Re: JTidy DOM Implementation

Russell Gold wrote:
> At 2:29 AM -0500 10/30/00, Gary L Peskin wrote:
> >I would like to propose that we discard the Tidy DOM classes
> >altogether.  The DOM is about to have a Level 2 Recommendation with
> >Level 3 coming not too far after that.  The functionality is rapidly
> >increasing and I don't think that there's any way that we can or should
> >keep up.  DOM now offers the whole traversal specification with
> >NodeFilters, NodeIterators, etc.
> >
> >What I propose is that we add a SAX 2 output capability to JTidy and
> >discard the DOM classes altogether.  The SAX 2 interface would fit in
> >nicely with the current XML/XHTML output options and we would be done
> >with it.  If someone wanted a DOM implementation, they could use a
> >parser like Xerces and drive it with SAX 2 events.  Then, they could
> >have a full-blown DOM implementation supported by a team that is focused
> >on that.
> 
> Ouch!  I depend very heavily on the JTidy DOM classes. If they disappeared, I
> would have absolutely no use for the library.

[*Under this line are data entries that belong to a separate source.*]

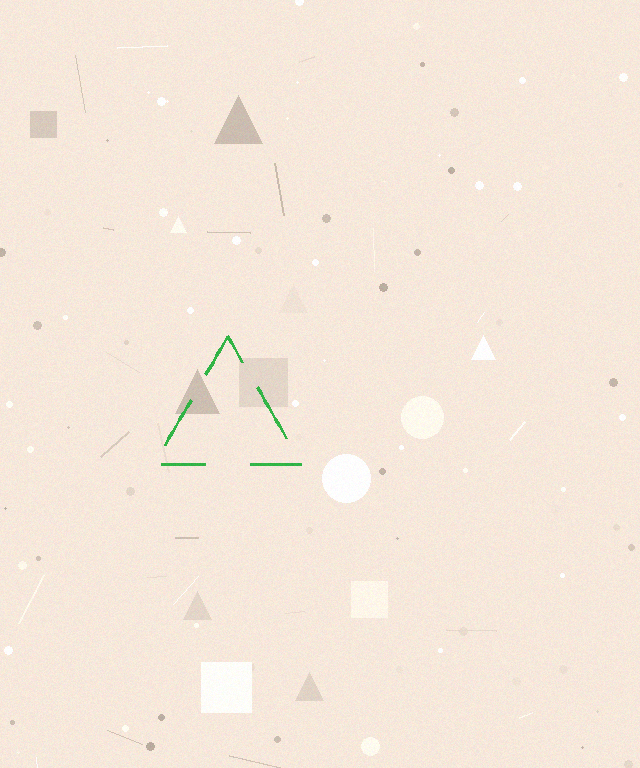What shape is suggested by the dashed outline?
The dashed outline suggests a triangle.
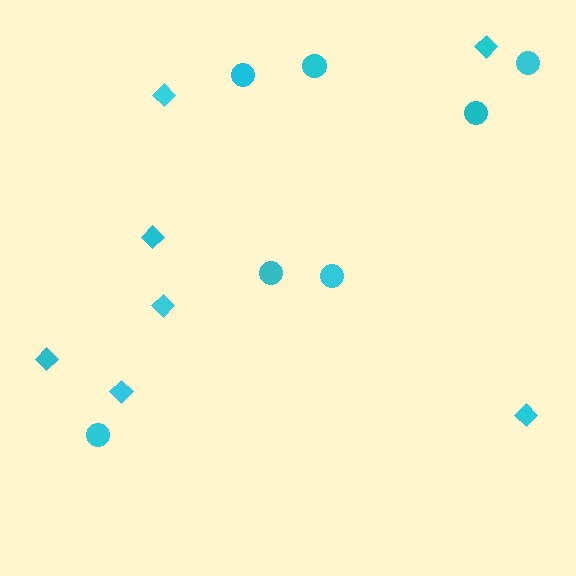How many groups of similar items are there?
There are 2 groups: one group of circles (7) and one group of diamonds (7).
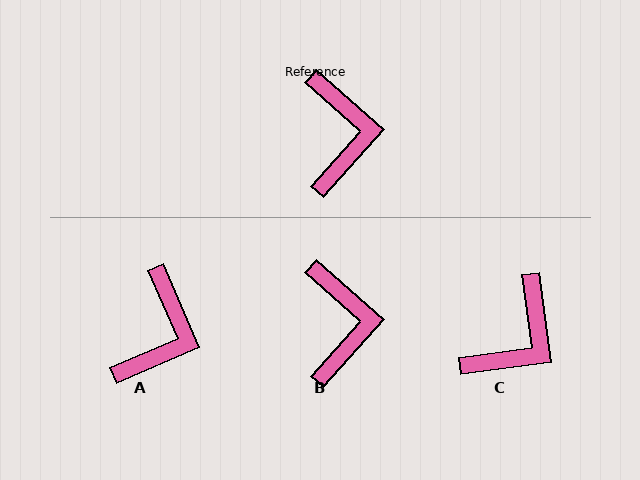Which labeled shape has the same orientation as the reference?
B.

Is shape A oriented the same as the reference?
No, it is off by about 25 degrees.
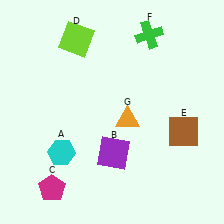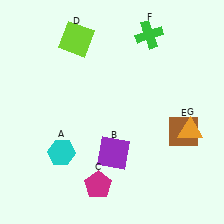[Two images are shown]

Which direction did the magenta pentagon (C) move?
The magenta pentagon (C) moved right.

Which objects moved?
The objects that moved are: the magenta pentagon (C), the orange triangle (G).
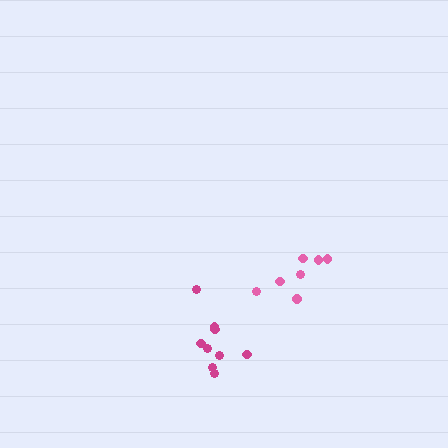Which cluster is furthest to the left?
The magenta cluster is leftmost.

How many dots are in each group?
Group 1: 7 dots, Group 2: 9 dots (16 total).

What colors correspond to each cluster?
The clusters are colored: pink, magenta.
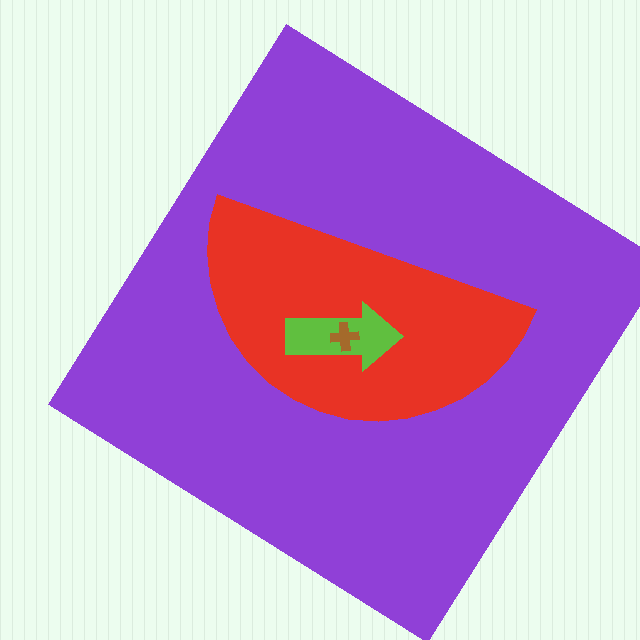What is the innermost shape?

What is the C version doing?  I
> had rather assumed JTidy to be a Java port of it rather than a parallel
> implementation.

I don't think that the c version of tidy implements the DOM at all!  I
suppose we could keep the existing DOM classes and continue to support
them as is and enhance them as time allows.  But for people who need
full DOM support, it would be much easier for us to build in SAX 2
events.

Russell, for your application, you'd just need to add in a few lines of
code to a handler that can accept SAX 2 events (like Xerces) and that
can build a DOM tree from that.  Then, you'd use the Xerces DOM tree and
have a full blown DOM implementation with all of the features that
Xerces supports.

It could be somewhat slower and consume more memory because we'd first
be building the tidy tree and then walking it to generate the SAX
events.  But HTML pages are usually small and I think the increased
benefits would outweigh these disadvantages.

Gary

Received on Monday, 30 October 2000 10:01:35 UTC